Introduction: What motivated our analysis? What kind of data do we have? What is the main question we’re trying to answer?
To find the best book we are selling from sales history.
Findings: What did we need to do to the data to do our analysis? What things are we calculating to answer our main question?
Cleaning and processing the data to keep the consistency and valuable data. Summarize the total sales of each book to find out the best seller.
Conclusion: What is the answer to our main question? Was there anything that we feel limits our analysis? What should the reader do with our findings?
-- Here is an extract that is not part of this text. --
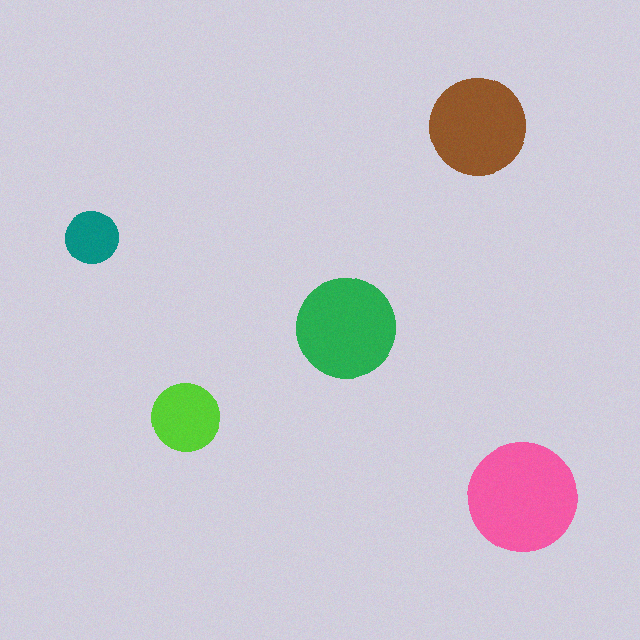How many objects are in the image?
There are 5 objects in the image.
Here will show the some data processing work and eventually provide the most profitable books table.
The best book is: Secrets Of R For Advanced Students.
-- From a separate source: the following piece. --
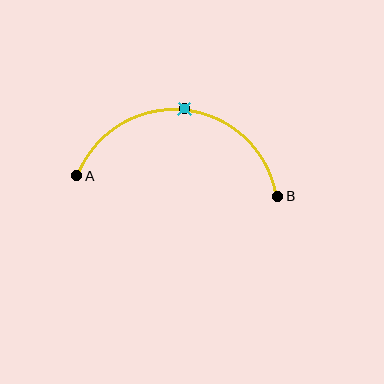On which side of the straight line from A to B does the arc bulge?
The arc bulges above the straight line connecting A and B.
The dimensions of the analysis to the best book are limited. We can further analyse the effect of good reviews to the sales, sales location, price strategy to improve the sales.
library(tidyverse)
## ── Attaching packages ─────────────────────────────────────── tidyverse 1.3.2 ──
## ✔ ggplot2 3.3.6 ✔ purrr 0.3.5
## ✔ tibble 3.1.8 ✔ dplyr 1.0.10
## ✔ tidyr 1.2.1 ✔ stringr 1.4.1
## ✔ readr 2.1.3 ✔ forcats 0.5.2
## ── Conflicts ────────────────────────────────────────── tidyverse_conflicts() ──
## ✖ dplyr::filter() masks stats::filter()
## ✖ dplyr::lag() masks stats::lag()
data <- read_csv('book_reviews.csv')
## Rows: 2000 Columns: 4
## ── Column specification ────────────────────────────────────────────────────────
## Delimiter: ","
## chr (3): book, review, state
## dbl (1): price
##
## ℹ Use `spec()` to retrieve the full column specification for this data.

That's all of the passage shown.